Bu arada yan görevlere bu kadar girmişken miktarından da bahsedeyim (matematik ya hani). Oyun boğazına kadar etrafta girilmeyi bekleyen giz, mağara, ev dolu. Abartmıyorum, her yerdeler. Tabii diğer Lego oyunlarındaki gibi bu gizleri keşfedebilmek için büyük olasılıkla oyunda ilerlemeniz gerekiyor. Çünkü gümüş kısımları kıracak karakteriniz yoktur, o esnada yanınızda senaryo gereği kancalara takılan cüce kalmamıştır. Bir de bu karakterleri açmış olmanız gerekiyor ki, The Hobbit’i önceki oyunlardan biraz daha farklı kılan bir özellik de bu.
Hırsız Var Da Hani Ganimet?
The Hobbit, son çıkan Lego oyunlarına göre çok daha zor. Her bölümde topladığınız ve size fazladan blok kazandıran “Master Burglar”, diğer oyunlara göre çok daha zor doluyor. Son dönem Lego oyunlarında nadiren 1-2 bölümde kaçırdığım bu başarıya bu oyunda 3 kere ulaşabildim. Hiçbir zaman “kazanmalıyım” diye çırpınmadığım bu nişan, The Hobbit’te diğer oyunlara göre daha zor kazanılıyor anlayacağınız.
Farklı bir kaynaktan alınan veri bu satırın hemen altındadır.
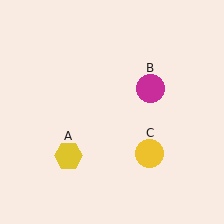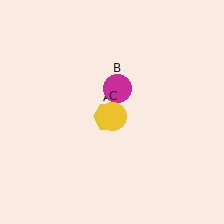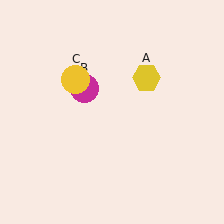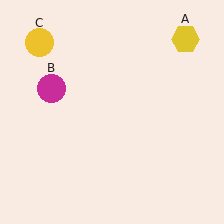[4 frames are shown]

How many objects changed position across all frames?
3 objects changed position: yellow hexagon (object A), magenta circle (object B), yellow circle (object C).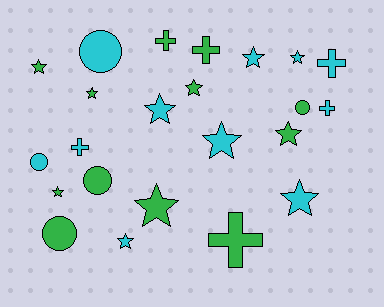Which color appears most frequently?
Green, with 12 objects.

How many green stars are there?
There are 6 green stars.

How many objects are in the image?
There are 23 objects.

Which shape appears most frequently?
Star, with 12 objects.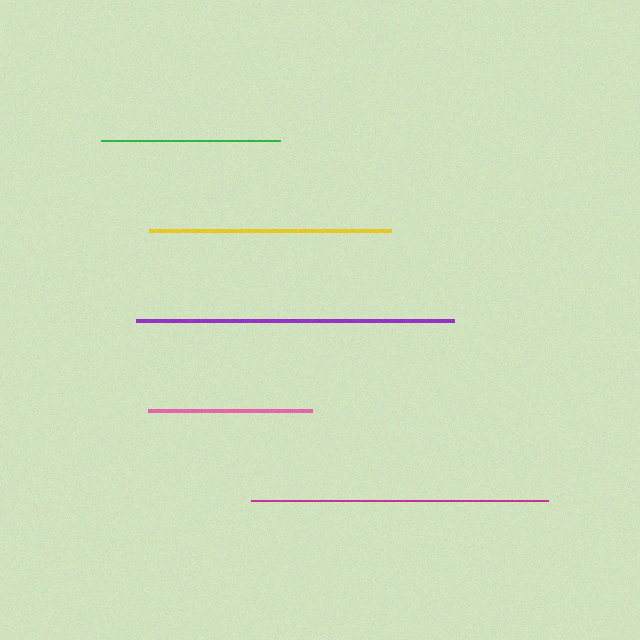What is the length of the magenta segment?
The magenta segment is approximately 297 pixels long.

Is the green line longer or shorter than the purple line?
The purple line is longer than the green line.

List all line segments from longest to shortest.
From longest to shortest: purple and magenta (about equal), yellow, green and pink (about equal).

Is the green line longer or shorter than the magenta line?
The magenta line is longer than the green line.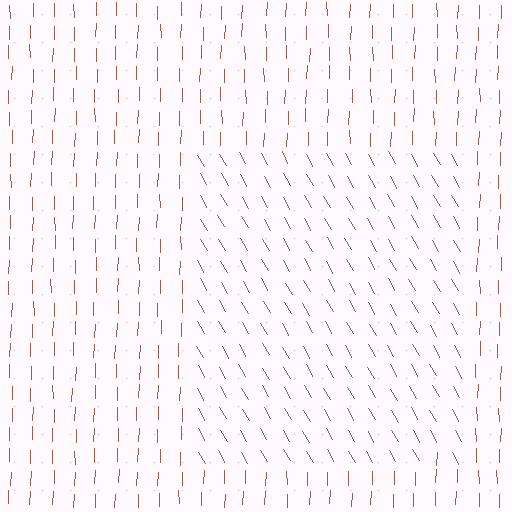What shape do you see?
I see a rectangle.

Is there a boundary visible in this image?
Yes, there is a texture boundary formed by a change in line orientation.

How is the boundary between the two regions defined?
The boundary is defined purely by a change in line orientation (approximately 31 degrees difference). All lines are the same color and thickness.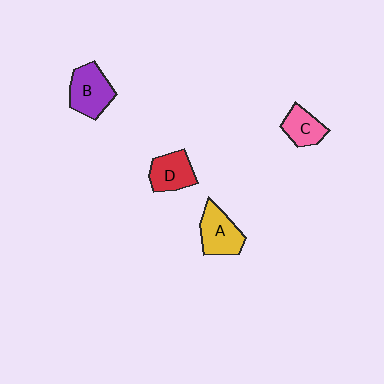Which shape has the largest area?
Shape B (purple).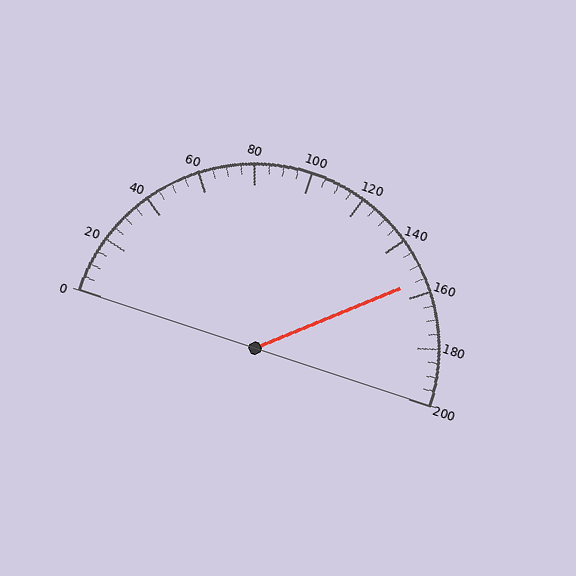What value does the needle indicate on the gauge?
The needle indicates approximately 155.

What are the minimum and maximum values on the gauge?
The gauge ranges from 0 to 200.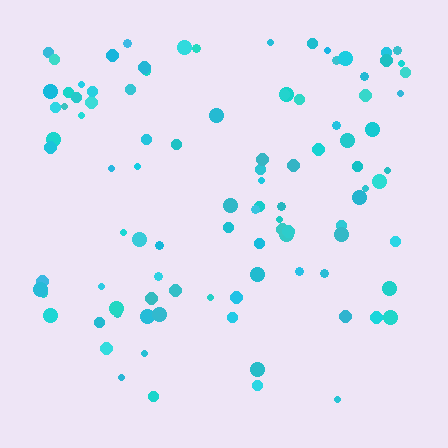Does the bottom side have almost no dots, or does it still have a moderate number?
Still a moderate number, just noticeably fewer than the top.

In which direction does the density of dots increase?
From bottom to top, with the top side densest.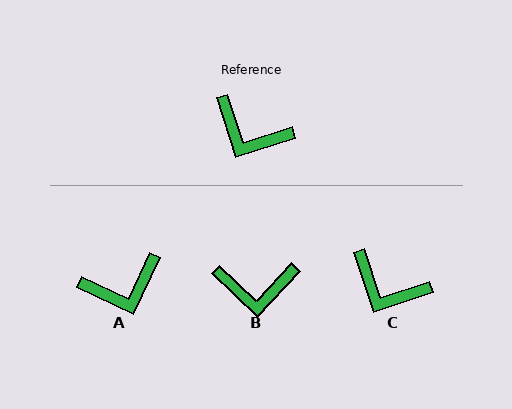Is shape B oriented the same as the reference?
No, it is off by about 29 degrees.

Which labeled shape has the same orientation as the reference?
C.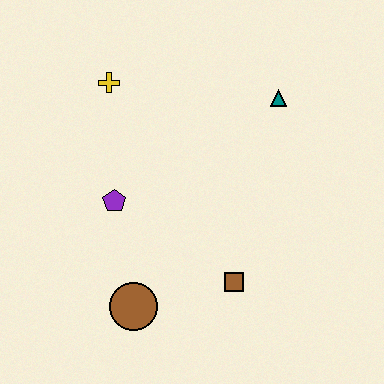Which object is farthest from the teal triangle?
The brown circle is farthest from the teal triangle.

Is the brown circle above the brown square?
No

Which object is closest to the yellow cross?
The purple pentagon is closest to the yellow cross.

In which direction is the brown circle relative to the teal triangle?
The brown circle is below the teal triangle.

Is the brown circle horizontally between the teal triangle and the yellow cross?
Yes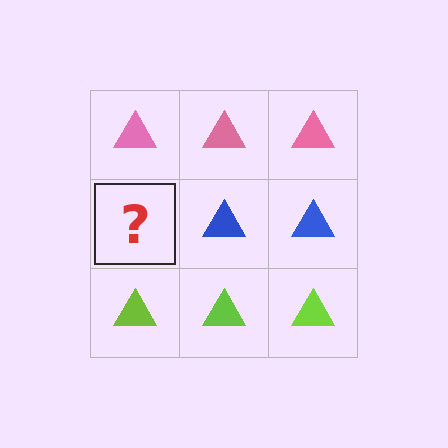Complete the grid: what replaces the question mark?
The question mark should be replaced with a blue triangle.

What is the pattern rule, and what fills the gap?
The rule is that each row has a consistent color. The gap should be filled with a blue triangle.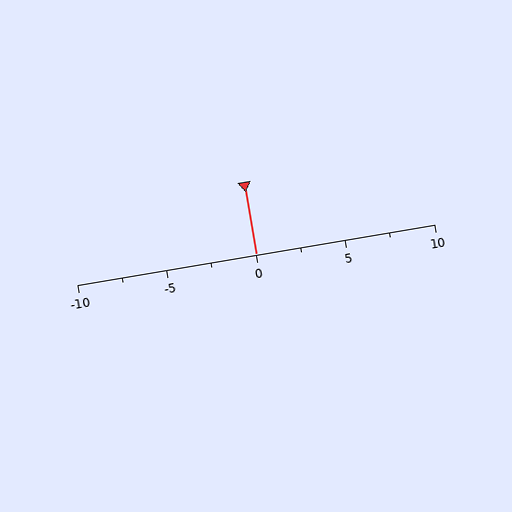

Filmin varil sahnesi oyunda daha sakin ve biraz sıkıcı kalıyor.
Benzer bir şekilde beceriye sahip karakterler de zor bulunuyor. Şöyle bir oyuna senaryo doğrultusunda baktığınızda, bitirdiğiniz anda bile eksik karakterleriniz olduğunu görüyorsunuz. Etrafta karakterleri bulup alabileceğiniz sakin bir nokta olmaması da, işleri daha da zora sokuyor. Çünkü size lazım olan bir elfse, Mirkwood bölgesine gitmeniz gerekiyor. Oyuna Erebor’da son verdikten sonra tepmesi uzun bir yol tabii bu. Ama neyse ki bu iş için kartallar var. Gandalf’ın öncelikle taksi, The Hobbit’te de toplu taşıma niyetine kullandığı kartallar sizin için bu hizmeti sunuyorlar.
Goblin Kral Aşkına!
Lego The Hobbit önceki Lego oyunlarının yanında çok parıldamıyor. Görsel olarak çok başarılı, tamam. Ama PS4 platformunda bile birkaç yerde fps sorunu yaşadım. Oyuna getirdiği yenilikler güzel, başka bir figürün koluna girip birlikte düşmana saldırmak ya da uzun silahı olan figürleri üst üste dizip yükseltilere tırmanmak tat katıyor ama oyun TT Games’in mizah dokunuşundan hiç nasiplenmemiş. Birkaç sahnede komik sayılabilecek şeyler var ama onun dışındaki her kare Gandalf’ın ya da Thorin’in depresif yorumuyla kesiliveriyor. Co-op’u aynı, inşası aynı. Senaryosu ve karakterleriyle farklı belki ama yine de Lego oyunlarının yüz güldüren ve tüm figürü tamamlayan o parçası kayıp.
NOT
6
KÜNYE
Tür: Aksiyon
Yapım: TT Games
Dağıtım: Warner Bros. Interactive
Kutulu Fiyatı: 120TL (PC) 240TL (PS4)
Dijital İndirme: 155 TL (PSN), 80TL (Playstore)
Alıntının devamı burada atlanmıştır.